Yuuto comprit immédiatement ce que voulait dire Ingrid.

Il faut le répéter, les voiliers étaient mus uniquement par la force du vent. Ils pouvaient aller beaucoup plus vite s’il y avait quelqu’un à bord capable de lire le vent et de trouver la configuration optimale pour les voiles.

En réalité, alors que les navires étaient presque terminés, les équipages qui les utiliseraient manquaient encore cruellement d’expérience.

La navigation en haute mer comportait le risque constant de tempêtes et de mer agitée. Albertina, grâce à sa capacité à lire le vent, serait probablement capable de détecter ces dangers bien avant un marin ordinaire.

Compte tenu de l’importance des navires pour ses projets, laisser Ingrid emprunter Albertina était une évidence.

« Je n’ai aucune objection. En fait, je suis plus qu’heureux de le faire, mais… » dit Yuuto en jetant un coup d’œil à Kristina.

La présence de la deuxième jumelle était le plus grand obstacle à ce plan.

Faire venir Kristina, la chef de son agence de renseignements, dans un endroit aussi éloigné de Glaðsheimr n’était tout simplement pas une option, étant donné que la guerre avec le Clan de la Flamme se profilait à l’horizon.

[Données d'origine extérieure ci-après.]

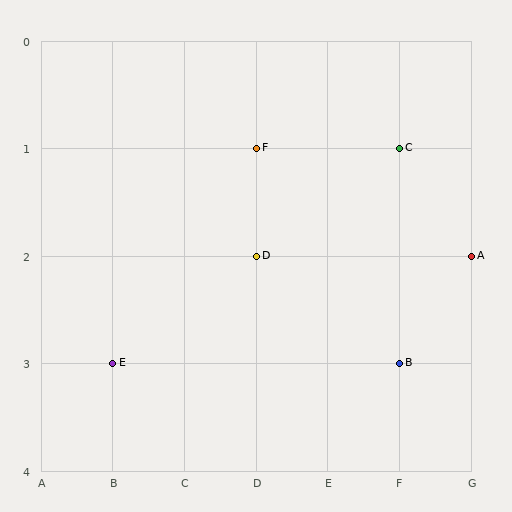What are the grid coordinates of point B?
Point B is at grid coordinates (F, 3).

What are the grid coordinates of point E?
Point E is at grid coordinates (B, 3).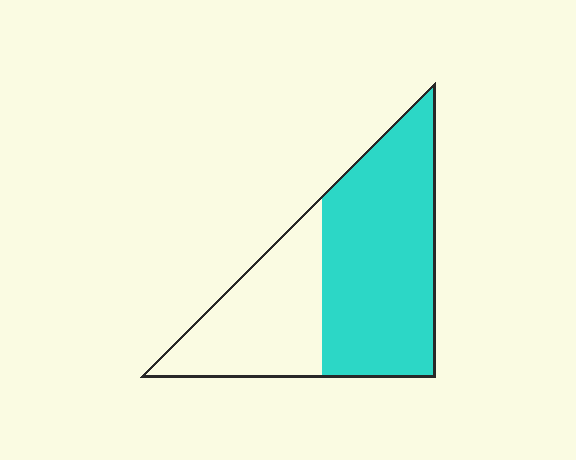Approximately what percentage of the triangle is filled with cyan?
Approximately 60%.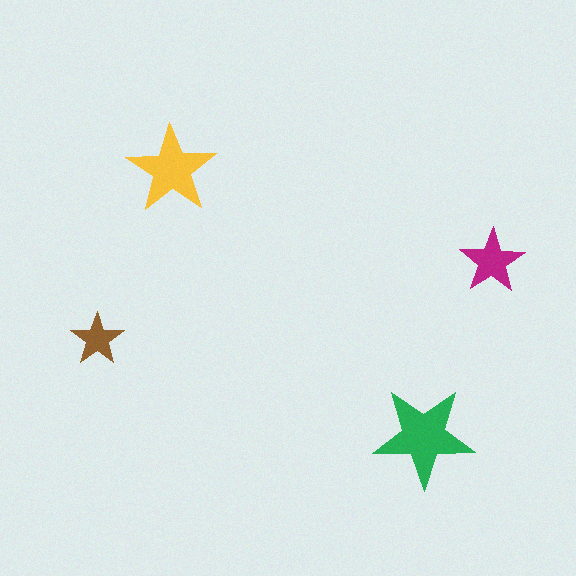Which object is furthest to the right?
The magenta star is rightmost.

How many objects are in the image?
There are 4 objects in the image.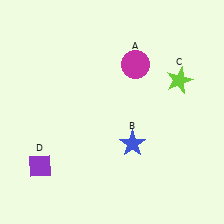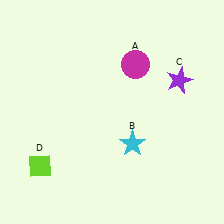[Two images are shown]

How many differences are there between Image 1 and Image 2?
There are 3 differences between the two images.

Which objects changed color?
B changed from blue to cyan. C changed from lime to purple. D changed from purple to lime.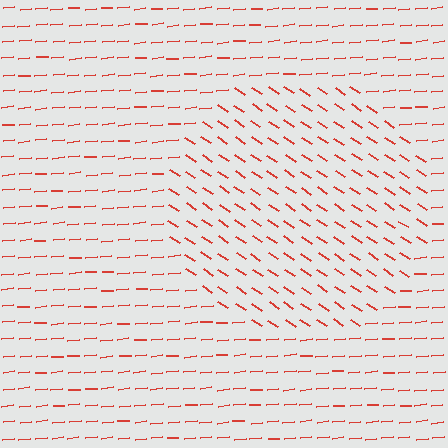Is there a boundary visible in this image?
Yes, there is a texture boundary formed by a change in line orientation.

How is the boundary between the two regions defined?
The boundary is defined purely by a change in line orientation (approximately 38 degrees difference). All lines are the same color and thickness.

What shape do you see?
I see a circle.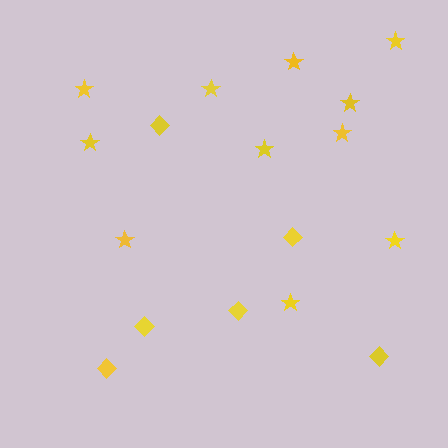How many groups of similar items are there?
There are 2 groups: one group of diamonds (6) and one group of stars (11).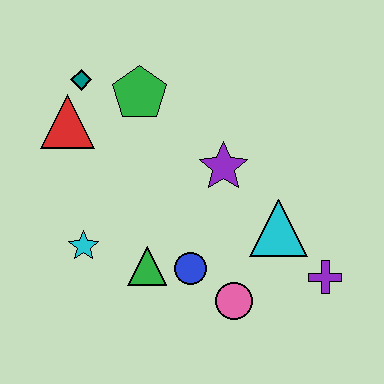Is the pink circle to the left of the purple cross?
Yes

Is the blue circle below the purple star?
Yes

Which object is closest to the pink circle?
The blue circle is closest to the pink circle.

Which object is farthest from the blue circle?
The teal diamond is farthest from the blue circle.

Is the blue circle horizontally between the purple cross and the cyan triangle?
No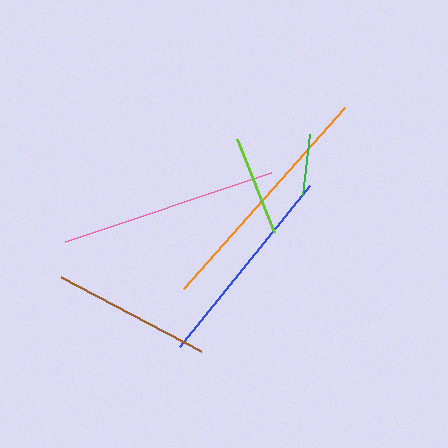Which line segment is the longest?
The orange line is the longest at approximately 242 pixels.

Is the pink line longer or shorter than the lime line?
The pink line is longer than the lime line.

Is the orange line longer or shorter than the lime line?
The orange line is longer than the lime line.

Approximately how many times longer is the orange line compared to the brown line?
The orange line is approximately 1.5 times the length of the brown line.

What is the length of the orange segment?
The orange segment is approximately 242 pixels long.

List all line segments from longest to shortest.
From longest to shortest: orange, pink and blue (about equal), brown, lime, green.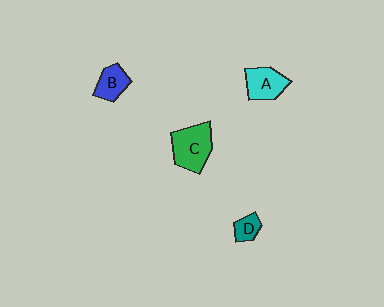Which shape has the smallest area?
Shape D (teal).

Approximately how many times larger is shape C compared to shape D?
Approximately 2.7 times.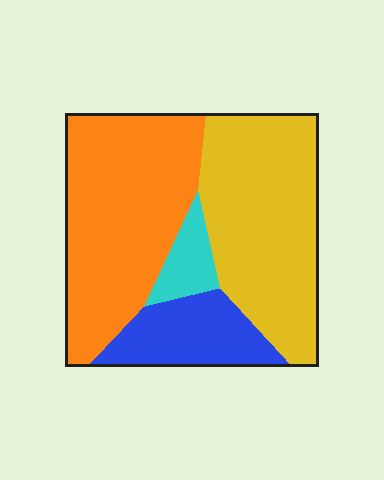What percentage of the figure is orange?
Orange takes up about two fifths (2/5) of the figure.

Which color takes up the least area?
Cyan, at roughly 5%.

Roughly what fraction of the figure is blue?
Blue takes up about one sixth (1/6) of the figure.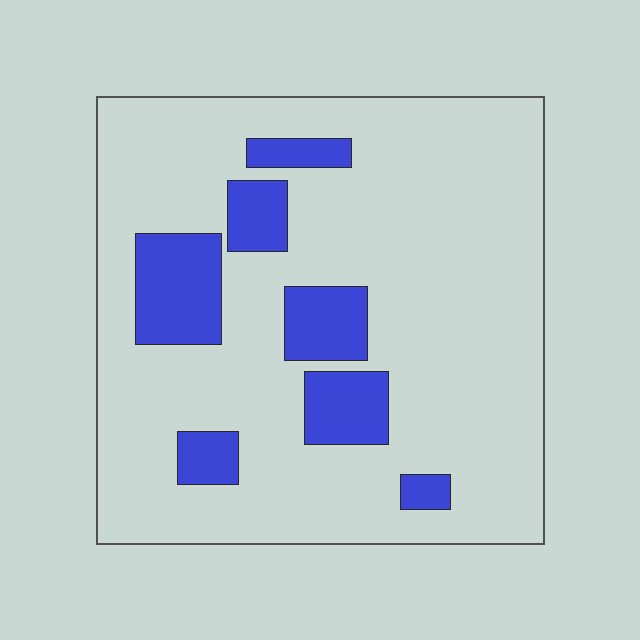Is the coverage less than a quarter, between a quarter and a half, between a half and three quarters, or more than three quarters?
Less than a quarter.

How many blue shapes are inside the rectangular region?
7.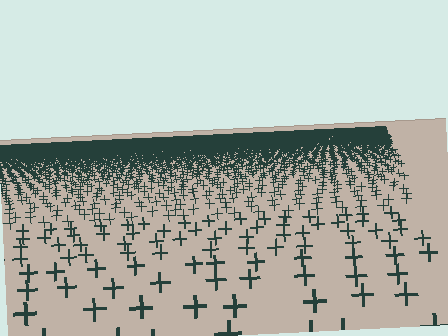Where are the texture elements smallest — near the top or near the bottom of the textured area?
Near the top.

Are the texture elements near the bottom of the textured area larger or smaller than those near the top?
Larger. Near the bottom, elements are closer to the viewer and appear at a bigger on-screen size.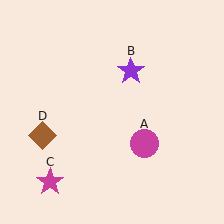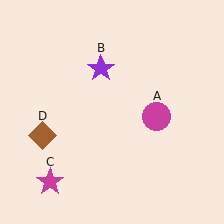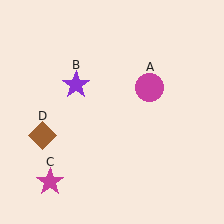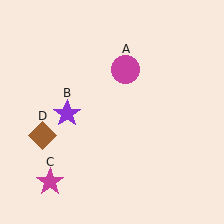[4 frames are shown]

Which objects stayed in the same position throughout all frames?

La seule solution à ce problème serait de séparer les jumelles. Le problème est que Kristina aimait sa sœur jumelle avec une possessivité que l’on pourrait qualifier de malsaine. La convaincre d’être séparée d’Albertina pendant si longtemps semblait être une tâche ardue.

Alors que Yuuto commençait à réfléchir à la manière de convaincre Kristina de laisser faire…

« J’aimerais bien essayer ! » s’écria Albertina en levant la main avec enthousiasme.

Elle était manifestement enthousiaste. Ses yeux brillaient d’excitation et d’attente.

« Al, tu ne devrais pas être si prompt à… »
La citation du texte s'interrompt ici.